It would be cleaner/more consistent to expect all MARIS LUT values in their encoded (integer) form during SQL import, rather than receiving a mix of decoded display names and encoded IDs.
Write CSV files
Rename columns via CSV_VARS, then write one file per group.
source
to_csv_files
def to_csv_files(
dfs:dict , # dict of DataFrames keyed by sample group
fname_in:str , # Input NetCDF file path
dest_out:str = None , # Destination path stem; defaults to fname_in stem
):
Rename columns and write one CSV per group.
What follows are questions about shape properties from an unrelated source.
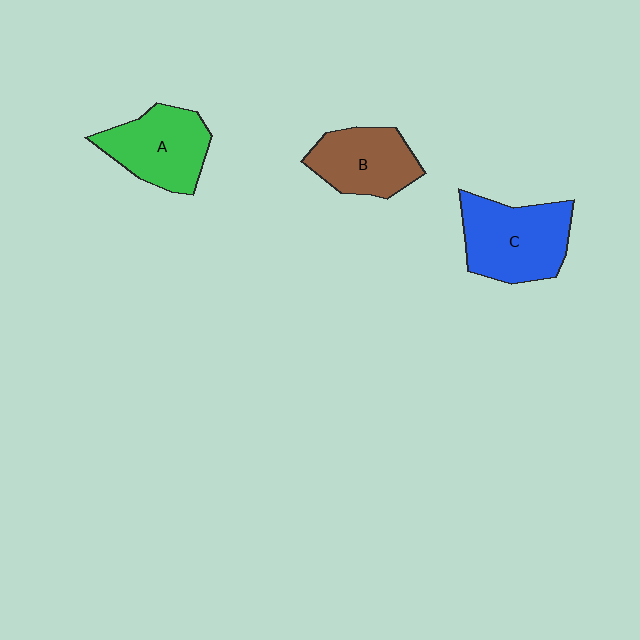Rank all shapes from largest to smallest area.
From largest to smallest: C (blue), A (green), B (brown).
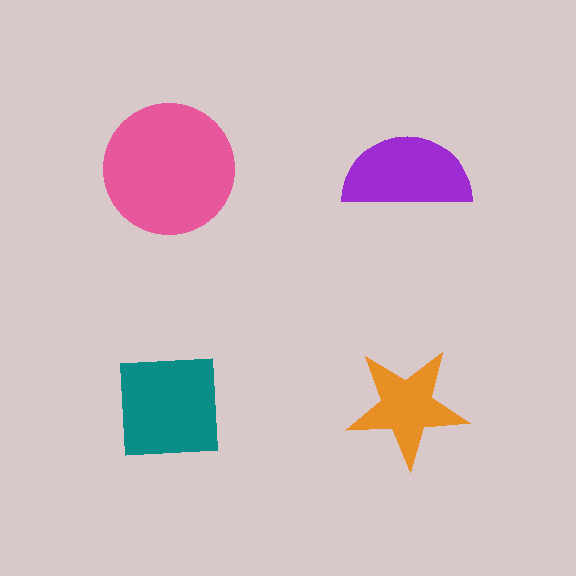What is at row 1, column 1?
A pink circle.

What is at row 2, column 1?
A teal square.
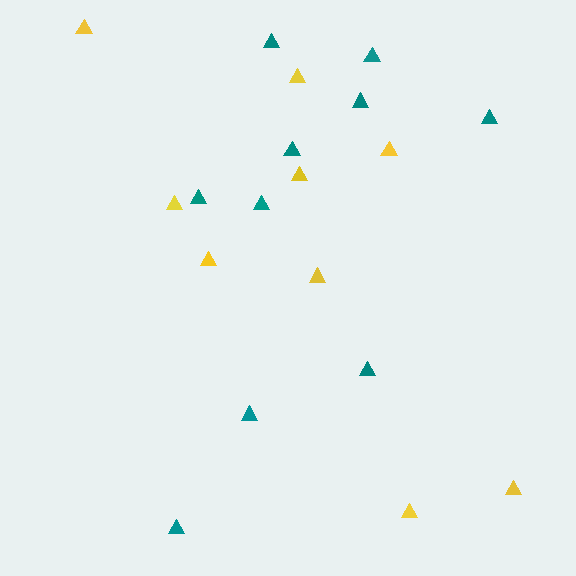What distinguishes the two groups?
There are 2 groups: one group of yellow triangles (9) and one group of teal triangles (10).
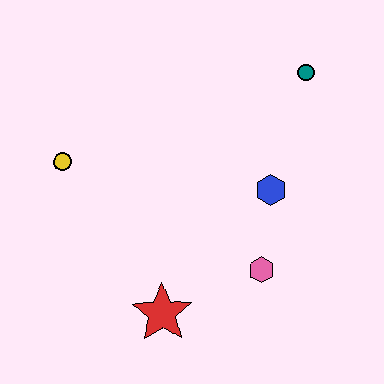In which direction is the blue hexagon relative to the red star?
The blue hexagon is above the red star.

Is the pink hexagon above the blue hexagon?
No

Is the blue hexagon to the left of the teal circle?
Yes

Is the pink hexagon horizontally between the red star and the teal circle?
Yes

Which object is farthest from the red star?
The teal circle is farthest from the red star.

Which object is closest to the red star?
The pink hexagon is closest to the red star.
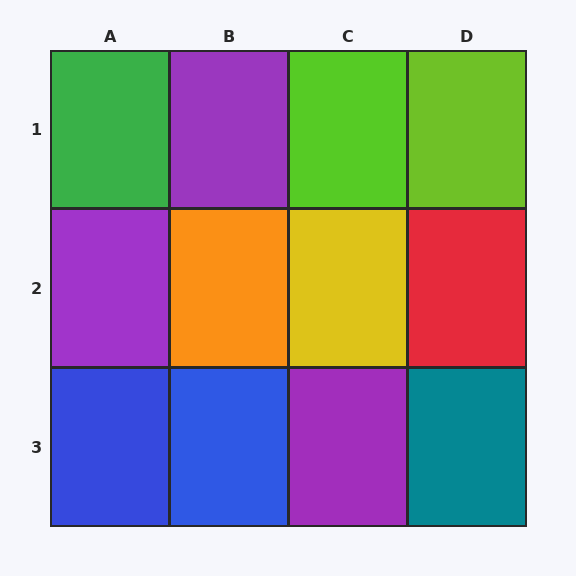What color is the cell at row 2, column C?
Yellow.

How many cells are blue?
2 cells are blue.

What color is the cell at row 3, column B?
Blue.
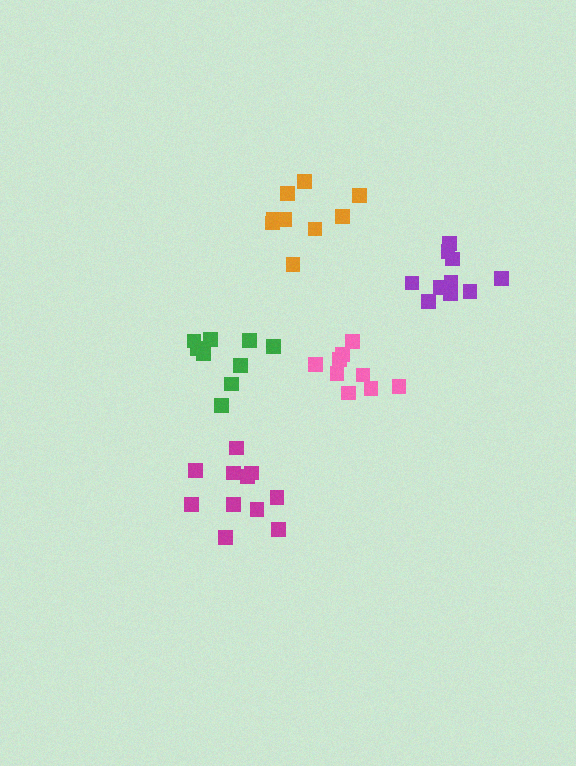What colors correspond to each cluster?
The clusters are colored: green, orange, magenta, purple, pink.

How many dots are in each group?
Group 1: 9 dots, Group 2: 9 dots, Group 3: 11 dots, Group 4: 10 dots, Group 5: 9 dots (48 total).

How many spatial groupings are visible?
There are 5 spatial groupings.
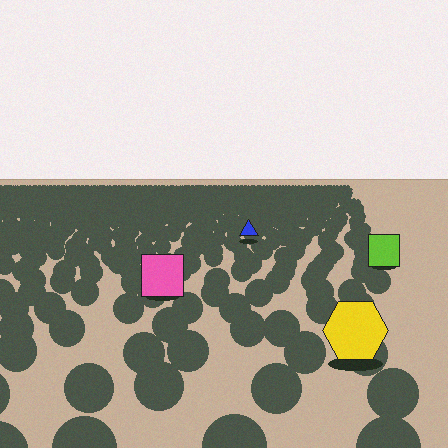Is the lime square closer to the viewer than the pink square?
No. The pink square is closer — you can tell from the texture gradient: the ground texture is coarser near it.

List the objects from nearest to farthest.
From nearest to farthest: the yellow hexagon, the pink square, the lime square, the blue triangle.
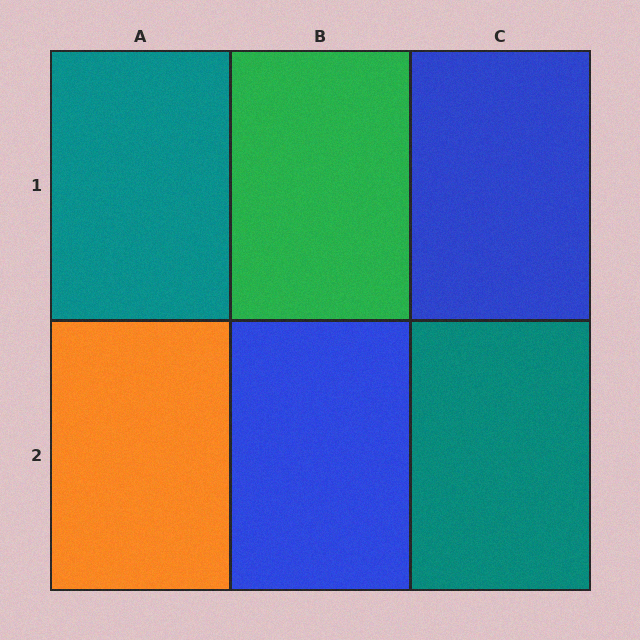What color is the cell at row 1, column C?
Blue.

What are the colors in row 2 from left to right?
Orange, blue, teal.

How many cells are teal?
2 cells are teal.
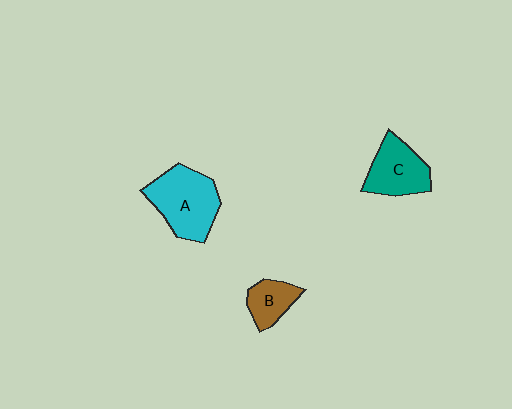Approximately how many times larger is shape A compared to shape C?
Approximately 1.3 times.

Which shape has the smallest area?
Shape B (brown).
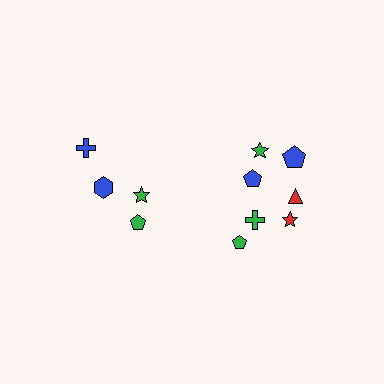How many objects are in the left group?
There are 4 objects.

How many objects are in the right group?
There are 7 objects.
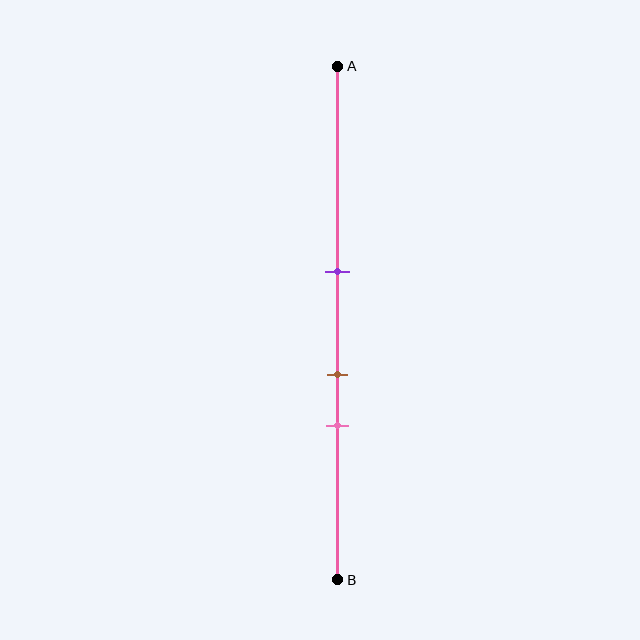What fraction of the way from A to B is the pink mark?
The pink mark is approximately 70% (0.7) of the way from A to B.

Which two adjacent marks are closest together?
The brown and pink marks are the closest adjacent pair.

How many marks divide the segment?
There are 3 marks dividing the segment.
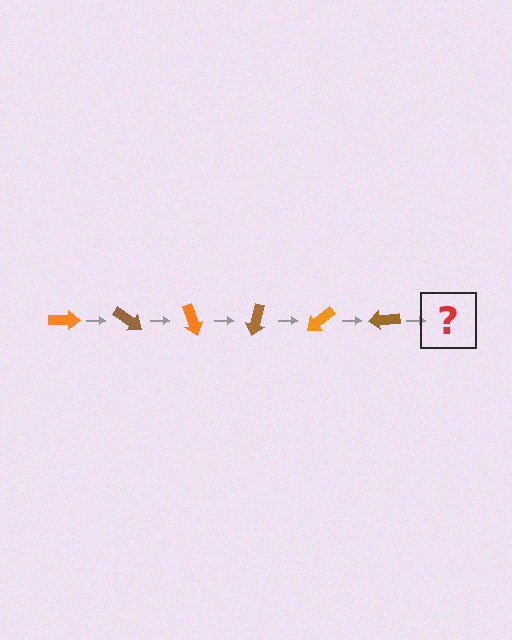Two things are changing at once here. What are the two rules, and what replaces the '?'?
The two rules are that it rotates 35 degrees clockwise each step and the color cycles through orange and brown. The '?' should be an orange arrow, rotated 210 degrees clockwise from the start.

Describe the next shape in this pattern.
It should be an orange arrow, rotated 210 degrees clockwise from the start.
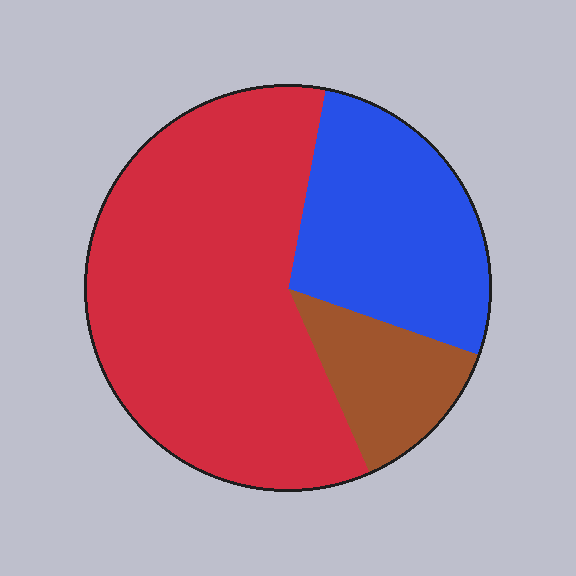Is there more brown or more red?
Red.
test = {'SEAWATER' : pd.DataFrame({'TIME' : [1 ], 'VALUE' : [2 ]})}
fname = Path('/tmp/test_nc2csv' )
to_csv_files(test, fname)
res = pd.read_csv(f' { fname} _SEAWATER.csv' )
test_eq(list (res.columns), ['begperiod' , 'activity' ])
Path(f' { fname} _SEAWATER.csv' ).unlink()
Entry point
to_csv composes the helpers in order.
source
to_csv
def to_csv(
fname_in:str , # MARIS standard NetCDF file path
dest_out:str = None , # Destination path stem; defaults to parent of fname_in
ref_id:int = None , # Reference ID to add as REF_ID column
):
Convert MARIS standard NetCDF file to import-ready CSV files.
Usage example
Convert a MARIS standard NetCDF file to import-ready CSV files using to_csv .
fname_in = Path('files/nc/100_HELCOM_MORS_2024.nc' )
to_csv(fname_in, ref_id= 100 )
[Path('files/nc/100_HELCOM_MORS_2024_BIOTA.csv'),
Path('files/nc/100_HELCOM_MORS_2024_SEAWATER.csv'),
Path('files/nc/100_HELCOM_MORS_2024_SEDIMENT.csv')]
to_csv produces one CSV per sample type group found in the NetCDF file.
for f in sorted (Path('files/nc/' ).glob('100_HELCOM_MORS_2024_*.csv' )): print (f.name)
100_HELCOM_MORS_2024_BIOTA.csv
100_HELCOM_MORS_2024_SEAWATER.csv
100_HELCOM_MORS_2024_SEDIMENT.csv
The output CSV includes 23 columns: sample metadata, activity, detection limit info, taxon details for biota, and reference ID. Below the first row:
df = pd.read_csv('files/nc/100_HELCOM_MORS_2024_BIOTA.csv' )
print (df.head(1 ).T)
0
samplabcode BBFFG1999001
longitude 13.72
latitude 54.22
sampdepth 0.0
begperiod 929404800
station BGBODD
nuclide_id 4
activity 841.0
unit_id 4
uncertaint 58.87
detection =
BIO_GROUP 11
species_id 96
bodypar_id 54
drywt NaN
wetwt NaN
percentwt 0.1692
samptype_id 2
ref_id 100
taxonname Fucus vesiculosus
taxonrank species
taxondb Wikidata
taxondb_id Q754755
taxondb_url https://www.wikidata.org/wiki/Q754755